Thanks for the reply - I'm glad you confirmed what I thought. Some further
comments...
If (S/s)(d/v) is small this makes nodes more likely to be recent, as
compared to the Yule model. It becomes more like the coalescent model. This
would be the situation if you sampled all or nearly all extant species in
some clade, and d/v is small, because there have been nearly as many
extinctions as speciations since the LCA. It might be appropriate if you
sampled all 20-odd crocodiles for example.
If (S/s)(d/v) is big, the opposite happens, and recent nodes are more
unlikely. It might be appropriate if you sampled 20 randomly chosen birds,
for example.
So roughly speaking, the models line up like
....coalescent....crocs....Yule....birds....

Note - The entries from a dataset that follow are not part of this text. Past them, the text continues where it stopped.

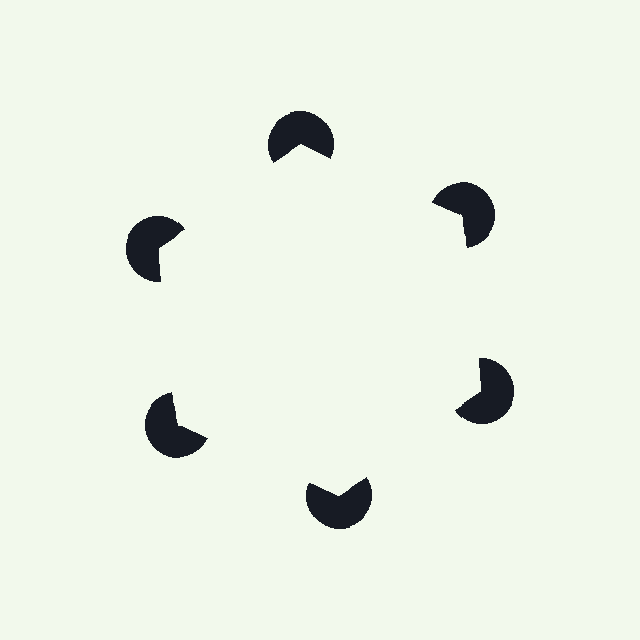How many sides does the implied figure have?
6 sides.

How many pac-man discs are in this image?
There are 6 — one at each vertex of the illusory hexagon.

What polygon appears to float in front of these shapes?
An illusory hexagon — its edges are inferred from the aligned wedge cuts in the pac-man discs, not physically drawn.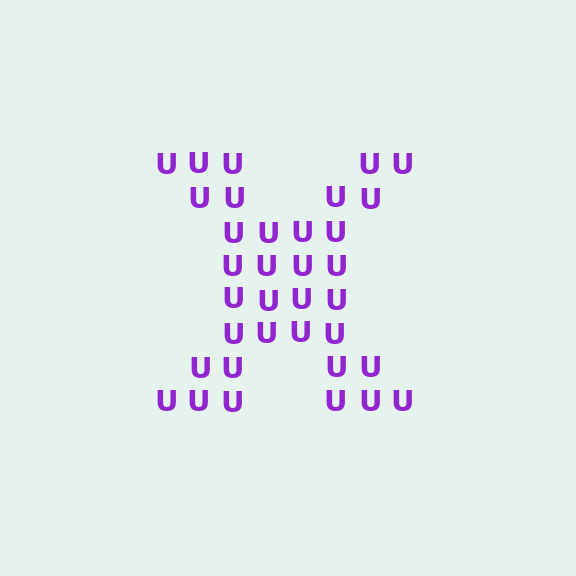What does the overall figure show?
The overall figure shows the letter X.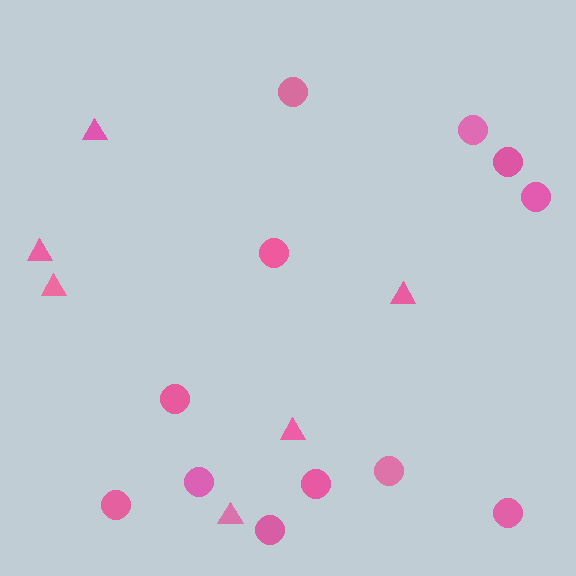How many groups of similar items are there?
There are 2 groups: one group of circles (12) and one group of triangles (6).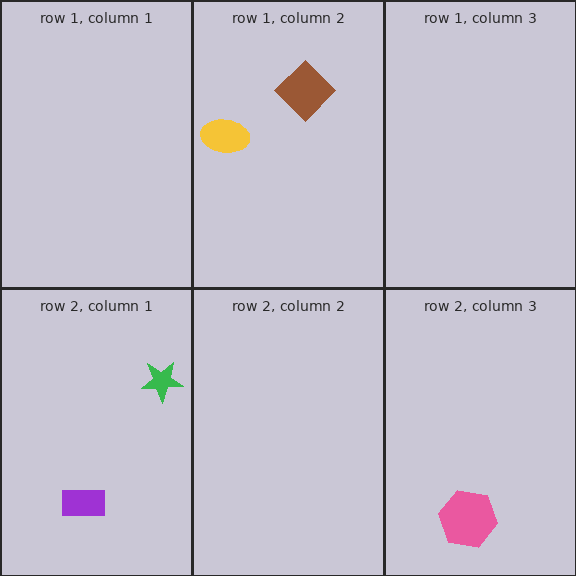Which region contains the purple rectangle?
The row 2, column 1 region.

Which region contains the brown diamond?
The row 1, column 2 region.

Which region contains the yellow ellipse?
The row 1, column 2 region.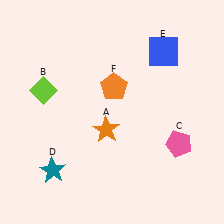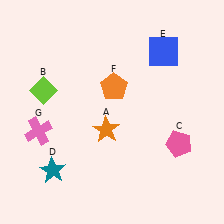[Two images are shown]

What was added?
A pink cross (G) was added in Image 2.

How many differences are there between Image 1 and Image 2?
There is 1 difference between the two images.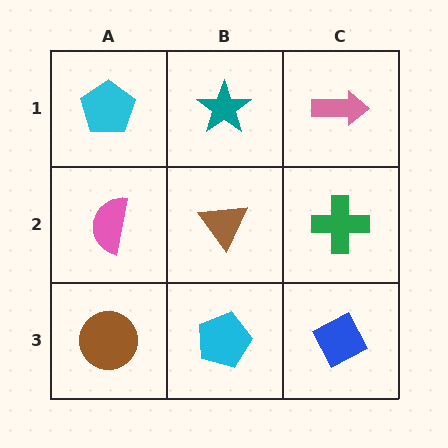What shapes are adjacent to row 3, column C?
A green cross (row 2, column C), a cyan pentagon (row 3, column B).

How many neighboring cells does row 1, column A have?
2.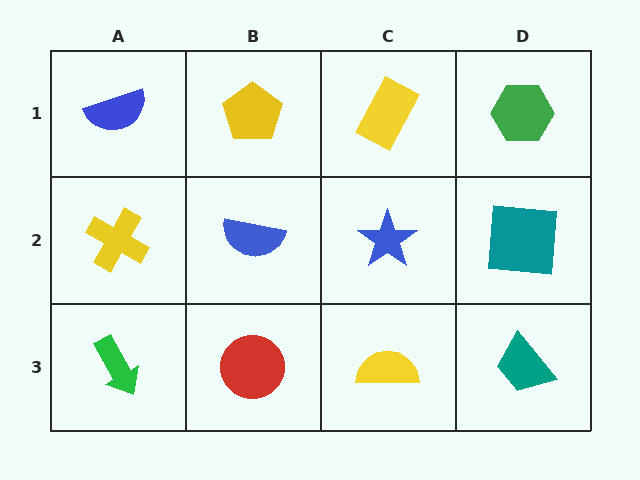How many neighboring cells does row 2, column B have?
4.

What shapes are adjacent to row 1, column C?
A blue star (row 2, column C), a yellow pentagon (row 1, column B), a green hexagon (row 1, column D).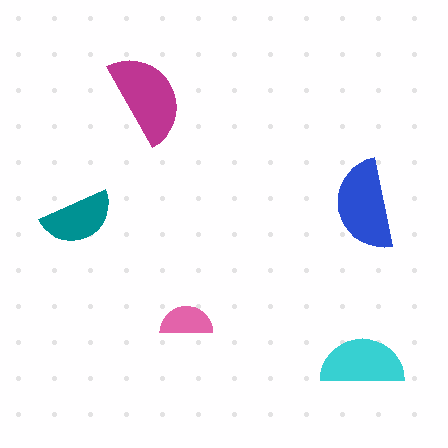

On your `wrinkle', a prior for the first node time (Yang & Rannala's t_1), I
agree they have no prior for t_1 and that this is problem. Yang & Rannala
take t_1 to be 1.0 and only make inferences about u and v relative to t_1.
The same seems to be true of Nee 2001 which is referenced in the BEAST code.
Nee's equation (3) is for the joint probability for t_2...t_s' and s, given
t_1 and v (where s' = s-1), ie
Pr(t_2,...t_s', s | t_1, v)
That does not seem the correct quantity for Bayesian phylogenetic analysis
to me. I think one should use
Pr(t_1,...t_s' | s, v)
if you regard s as chosen by the researcher, or possibly
Pr(t_1,...t_s', s | v) if you regard s as a random variable produced by an
evolutionary process. In any case, t_1 is surely a random variable in almost
all phylogenetic analyses. What's missing from Y & R and Nee is an
expression for Pr(t_1 | s, v).
In the case u=0, and no subsampling, ie the Yule model, you can calculate a
distribution for t_1. Assume the S=s species are sampled just before the
next speciation, ie just before there are s+1 species. Then t_1 = X_2 + ...
+ X_s, where X_n is exponential with parameter nv, and t_1 has density
proportional to
f(t) = exp(-2vt) * (1-exp(-vt))^(s-2).
Then multiplying this by Nee's equation (5), you get
Pr(t_1,...t_s' | s, v) proportional to exp(-v(2*t_1 + t_2 +...t_s')).
This is an identical formula to Nee's equation (3), but it is for a
different quantity. So, I think you have the right formula in BEAST, but
maybe the comment needs work ;-).
For the birth-death model, I *think* that given s,v,u, then t_1 has density
proportional to
(1-E)^(s-2) * ( 1 - (u/v)*E )^(-s-1) * E^2
where E = exp(t*(u-v)), with a more complicated expression if sampling is
also modelled. This should be multiplied by Yang and Rannala 97, equation
(3) to give a value for
Pr(t_1,...t_s' | S, s, v, u).
Regards
Graham